Я был в непугливом возрасте, поэтому просто задумался над философским вопросом: может ли быть у дракона и кролика одно общее счастье, чтобы одинаково, без притворства, повеселиться?
При условии, что оба курят, причем одновременно, хорошие сигареты, «Мальборо».
Наверное, северные заочники угостили факультетского босса, совмещавшего обязанности заведующего одной из кафедр.
Кстати, на тупых северных заочниках тогда зарабатывали и студенты-очники (в виде мелких денег за контрольные, чертежи и тому подобное), и преподаватели (в виде безобидных презентов — коньячок, болгарские сигареты, сушеная рыба).
Однако должен уточнить, что мы заочников-северян тупыми называли не за мозги, а единственно за уровень подготовки, понимая, что незнайками на сессиях их делала нелегкая северная доля. Проживая которую, они творили историю.

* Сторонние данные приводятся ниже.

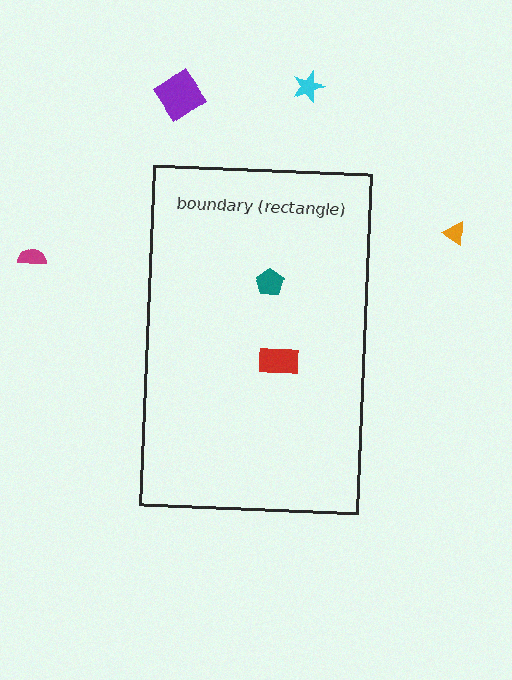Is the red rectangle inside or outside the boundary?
Inside.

Прошу прощения. Если и далее в повествовании, надеюсь, простом как ситец, будут проскальзывать патетические нотки, то это исключительно возраст и высота лет. Тогда же, в действительности, все было проще и прозаичней, и «нормальные» студенты, вопреки расхожему мнению, ни паровозов, ни КГБ не боялись.
…Почти вся производственная программа для студентов в Тюменском Индустриальном Институте была «северная». Нас, «кадров», которым предстояло «решать всё», ковали именно для тюменского Севера, и этим определялся генеральный вектор практик, стройотрядов, последипломных распределений — на передний край нефтегазодобычи, лидером которой в семидесятых годах уже была Тюмень.

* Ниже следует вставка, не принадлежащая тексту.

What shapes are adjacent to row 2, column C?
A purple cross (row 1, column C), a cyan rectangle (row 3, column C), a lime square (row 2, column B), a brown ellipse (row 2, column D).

И вот в лето 1980-го, перед последним курсом, меня направили на производственную практику в один из городов нефтяного клондайка.
Я уже знал из собственного опыта, что лето на Севере бывает разное и переменчивое. Не приходится ни год на год, ни месяц на месяц, ни неделя на… и так далее.

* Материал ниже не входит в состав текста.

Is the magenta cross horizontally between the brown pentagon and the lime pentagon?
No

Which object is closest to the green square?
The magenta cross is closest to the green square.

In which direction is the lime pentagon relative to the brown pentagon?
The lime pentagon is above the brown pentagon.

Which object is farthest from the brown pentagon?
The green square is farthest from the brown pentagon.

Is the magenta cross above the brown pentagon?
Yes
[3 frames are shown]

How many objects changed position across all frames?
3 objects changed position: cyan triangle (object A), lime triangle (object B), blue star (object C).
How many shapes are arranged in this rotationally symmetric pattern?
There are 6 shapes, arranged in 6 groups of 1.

Тот август оказался теплым и даже временами жарким. И ночи еще оставались светлыми, хотя и стремилась уже на убыль их очаровательная «белость».
Летний северный город эпохи освоения месторождений и строительства урбанизированных поселений, с многоэтажками и асфальтом, в окружении непроходимой тайги и болот, на отвоеванном у природы песчаном пятаке, — это сказка. Сказка с нескончаемым днем. Время суток, не имея часов, можно было определить по людям и собакам. Если на улице люди и собаки, значит, день. Если только собаки, следовательно, «ночь».
Клякса
Но собственно в городе я долго не задержался. Региональная нефтяная структура направила меня на передовую. Студенту-недоучке предстояло освоить заданную программой обучения соответствующую часть производственного процесса нефтеперекачивающей станции «Южный Балык», что в ста с лишним километрах от ближайшей цивилизации (если к цивилизации можно было относить тогдашние северные поселения с городским статусом).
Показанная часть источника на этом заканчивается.